Google Play Store
App Store
Nurcan Bilge Gökdemir

Nurcan Bilge Gökdemir

nurcangokdemir@birgun.net

Rejimin ortakları belediyelerde yaşananları 31 Mart'tan sonra fark etti. AKP'li MHP'li belediyelerden kalan borçlar, mevzuata aykırılıklar, usulsüzlükler, muhalefeti cezalandırma aracı oldu. Belediyelerin giderlerini arttırıcı gelirlerini azaltıcı uygulamalar tek tek hayata geçiriliyor.

Muhalefet belediyelerini kuşatma planı: 31 Mart milat oldu
CHP'ye geçen Denizli Büyükşehir Belediyesi AKP'den kalan borçları sergilemişti. (Fotoğraf: BirGün)

Recep Tayyip Erdoğan, 22 yıllık iktidarının en sert tokadını yediği 31 Mart yerel seçimlerinden sonra “Maalesef yerel seçim imtihanından umduğumuz neticeyi alamadık” dedikten sonra alışılageldik üslubunun dışına çıkarak şu mesajları verdi:

• Yerel yöneticileri desteklemeye devam edeceğiz.

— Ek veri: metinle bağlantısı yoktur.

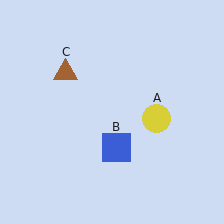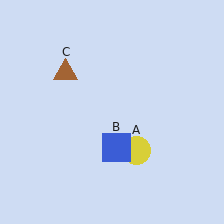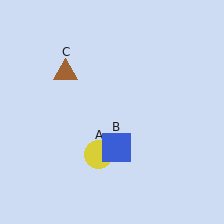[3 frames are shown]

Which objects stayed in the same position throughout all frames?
Blue square (object B) and brown triangle (object C) remained stationary.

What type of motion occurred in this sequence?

• Milletin sandıkta verdiği mesajları en isabetli, en objektif şekilde akıl ve vicdan terazimizde tartarak gerekli adımları mutlaka atacağız.

• Milletimizin kararına hürmetsizlik etmeyecek, milletle inatlaşmaktan, milli iradeye rağmen hareket etmekten, milletin takdirini sorgulamaktan uzak duracağız.

Erdoğan’ın bu sözleri üzerine onu çok iyi tanımayanlar ya da iktidarını bir sonraki seçime kadar sürdürmek için bile olsa despotik anlayışını sürdürmek olduğunu görmeyenler, iflah olmayan iyimserler “Acaba?” dedi. Erdoğan’ın iktidarlarının devamını sağlayan en önemli dinamiğin baskıcı yönetim anlayışı olduğunu yıllardır deneyimlemesi, 22 yıllık iktidarının kapısının yerel yönetimlerle açıldığını çok iyi biliyor olması dolayısıyla muhalefet belediyelerini destekleyici bir tutum takınması imkânsızdı.

Nitekim 31 Mart çok kısa süren bir bocalama döneminin ardından kitabı bildiği yerden okumaya devam etti. Henüz yerel seçimlerin üzerinden dört ay geçmiş olmasına karşın Erdoğan’ın ağzından dökülen bu sözlerin tamamı söylenildiği ile kaldı.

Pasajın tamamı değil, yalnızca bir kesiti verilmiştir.